No texto anterior demonstrámos como foi que, por um simples processo de contínua subtração de áreas, o município da Praia ficou sem condições de albergar uma cidade capital a sério. Apesar de existirem mais razões (que veremos hoje) para este estado de coisas, o facto incontestável é que num país que ainda hoje se gaba de ser uma democracia de alto pedigree, os nossos dois partidos do arco da governação foram capazes de dividir, por duas vezes e em apenas dez anos, o mais importante município do país sem fazer o básico que deve acontecer em semelhante situação: Auscultar a opinião da população num referendo local, pois é ela quem mais sofre com as eventuais consequências negativas de uma decisão desse tipo.
Entretanto, os 91,67 km2 resultantes dessas sucessivas subtrações de território decididas na secretaria, quando analisados com mais atenção, revelam ainda um cenário mais sombrio para o futuro da cidade da Praia. Efectivamente, da fronteira com os terrenos do Santiago Golf Resort até à fronteira com a parte da ZDTI do Norte que fica no Concelho, existe uma coroa periférica contígua à cidade que está hoje completamente comprometida por construções clandestinas, por dúvidas sobre quem são, de facto, os proprietários dos terrenos e por um quadro jurídico que, segundo o que o Ministério Público aduziu no processo “Praia Leaks”, configura o maior escândalo de corrupção do Cabo Verde pós-independência.
Em resumo, hoje, quando se salta tal coroa confusa e intratável, cai-se noutro município!
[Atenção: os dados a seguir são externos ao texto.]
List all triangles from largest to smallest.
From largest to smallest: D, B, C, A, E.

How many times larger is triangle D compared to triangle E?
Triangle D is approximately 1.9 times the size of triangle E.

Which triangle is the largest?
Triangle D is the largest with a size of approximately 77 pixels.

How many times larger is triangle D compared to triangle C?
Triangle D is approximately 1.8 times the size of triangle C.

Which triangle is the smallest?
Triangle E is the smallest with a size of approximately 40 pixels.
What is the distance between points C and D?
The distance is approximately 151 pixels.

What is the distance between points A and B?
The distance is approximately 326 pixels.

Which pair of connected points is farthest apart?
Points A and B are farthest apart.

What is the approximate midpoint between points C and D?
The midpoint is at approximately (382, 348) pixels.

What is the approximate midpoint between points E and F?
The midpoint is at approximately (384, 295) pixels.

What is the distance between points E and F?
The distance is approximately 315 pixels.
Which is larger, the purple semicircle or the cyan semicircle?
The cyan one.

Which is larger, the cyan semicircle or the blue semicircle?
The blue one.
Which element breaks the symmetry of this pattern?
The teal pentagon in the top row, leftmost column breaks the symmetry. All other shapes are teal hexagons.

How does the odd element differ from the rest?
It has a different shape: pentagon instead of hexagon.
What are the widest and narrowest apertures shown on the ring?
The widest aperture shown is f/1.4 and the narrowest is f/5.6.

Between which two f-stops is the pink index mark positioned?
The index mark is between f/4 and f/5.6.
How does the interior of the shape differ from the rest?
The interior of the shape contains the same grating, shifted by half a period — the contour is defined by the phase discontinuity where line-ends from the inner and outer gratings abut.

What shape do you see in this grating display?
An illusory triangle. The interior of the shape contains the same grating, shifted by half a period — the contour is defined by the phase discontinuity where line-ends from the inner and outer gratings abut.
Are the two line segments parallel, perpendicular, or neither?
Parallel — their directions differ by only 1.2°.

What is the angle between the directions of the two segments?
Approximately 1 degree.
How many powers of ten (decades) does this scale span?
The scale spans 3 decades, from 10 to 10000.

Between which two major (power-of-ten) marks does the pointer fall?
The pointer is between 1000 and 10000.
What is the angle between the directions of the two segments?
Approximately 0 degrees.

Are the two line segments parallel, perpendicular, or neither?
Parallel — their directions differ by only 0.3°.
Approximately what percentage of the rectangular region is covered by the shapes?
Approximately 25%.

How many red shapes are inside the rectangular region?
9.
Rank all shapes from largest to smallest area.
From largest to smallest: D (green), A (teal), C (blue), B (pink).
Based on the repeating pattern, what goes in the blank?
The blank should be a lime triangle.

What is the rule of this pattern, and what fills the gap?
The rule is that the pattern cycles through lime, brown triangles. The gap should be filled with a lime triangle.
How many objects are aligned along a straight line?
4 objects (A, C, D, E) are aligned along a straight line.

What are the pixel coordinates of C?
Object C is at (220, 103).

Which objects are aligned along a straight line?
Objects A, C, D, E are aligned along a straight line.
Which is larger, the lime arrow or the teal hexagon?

Muito se tem atacado a 1ª República, e com razão, pela maneira como geriu a questão dos direitos individuais e colectivos no contexto de ditadura de partido único e isso, para bem e para mal, resume a maneira como acabou por ser definida historicamente.
A 1ª República cometeu ainda o erro de não acautelar, com clareza, a estatização do solo aquando da independência. Creio que muito poucos países assumem a condução do seu próprio destino deixando dúvidas sobre quem é o dono do solo. Hoje, qualquer cidadão português pode conseguir a posse de qualquer extensão de terreno em Cabo Verde a partir de um título de propriedade amarelado, deixado por um tetra-avô…
Não me parece que, na questão fundiária, este país se tenha tornando verdadeiramente livre e independente em 1975.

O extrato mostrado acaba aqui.